Gli Enti promotori hanno istituito un gruppo di progetto, in cui sono rappresentati, a livello tecnico, tutti gli Enti promotori con i seguenti compiti:
– Definizione di indirizzi di conduzione delle varie fasi di progetto (individuazione risorse e modalità di conduzione dei sottoprogetti, definizione di dettaglio dei percorsi operativi,….)
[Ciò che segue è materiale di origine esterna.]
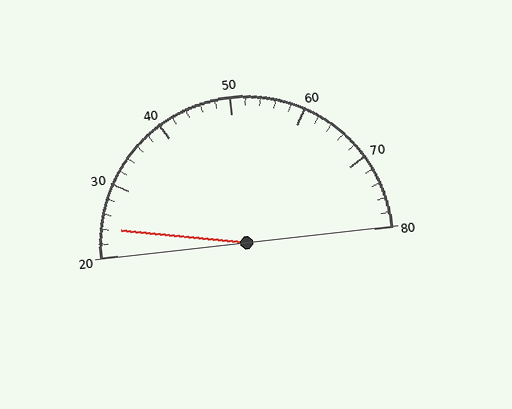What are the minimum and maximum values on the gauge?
The gauge ranges from 20 to 80.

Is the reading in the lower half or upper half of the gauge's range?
The reading is in the lower half of the range (20 to 80).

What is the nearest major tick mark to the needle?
The nearest major tick mark is 20.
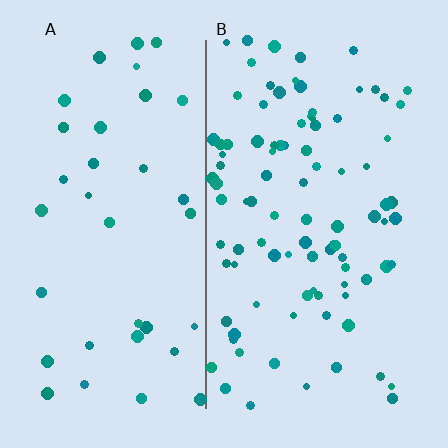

– Monitoraggio dello sviluppo e buon andamento dei sottoprogetti
– Validazione dei vari outpout
– Rapporto con la committenza e con la struttura di comunicazione+
– Attivazione di collaborazioni strutturate tecnico scientifiche con altre strutture di ricerca, tra cui eventuale raccordo con l’Istituto Superiore di Sanità, con l’Istituto Tumori di Milano, l’Ispra, le Università e altre Istituzioni Scientifiche.
Tutti gli Enti firmatari si sono impegnati ad attivare le professionalità e le strumentazioni presenti al loro interno, e a mettere in comune tutte le informazioni e le conoscenze necessarie in proprio possesso e, in accordo, provvedere al confronto e all’informazione delle espressioni organizzate e non della società civile.
L’Arpa Lombardia, da parte sua, oltre a mettere a disposizione le risorse di competenza e professionalità presenti al suo interno, svolgerà le indagini necessarie ad approfondire la composizione del Pm10 e del Pm2,5, e ad aumentare nella Provincia di Lodi i punti di indagine del progetto «Parfil», l’attuazione dell’inventario Inemar, inserendo anche dati relativi alle emissioni in campo agricolo e zootecnico, l’elaborazione dei dati ambientali e dei possibili effetti sulla salute attraverso il modello dell’Organizzazione Mondiale della Sanità AIR.Q.2.2, lo studio sugli odori generati da alcune tipologie produttive.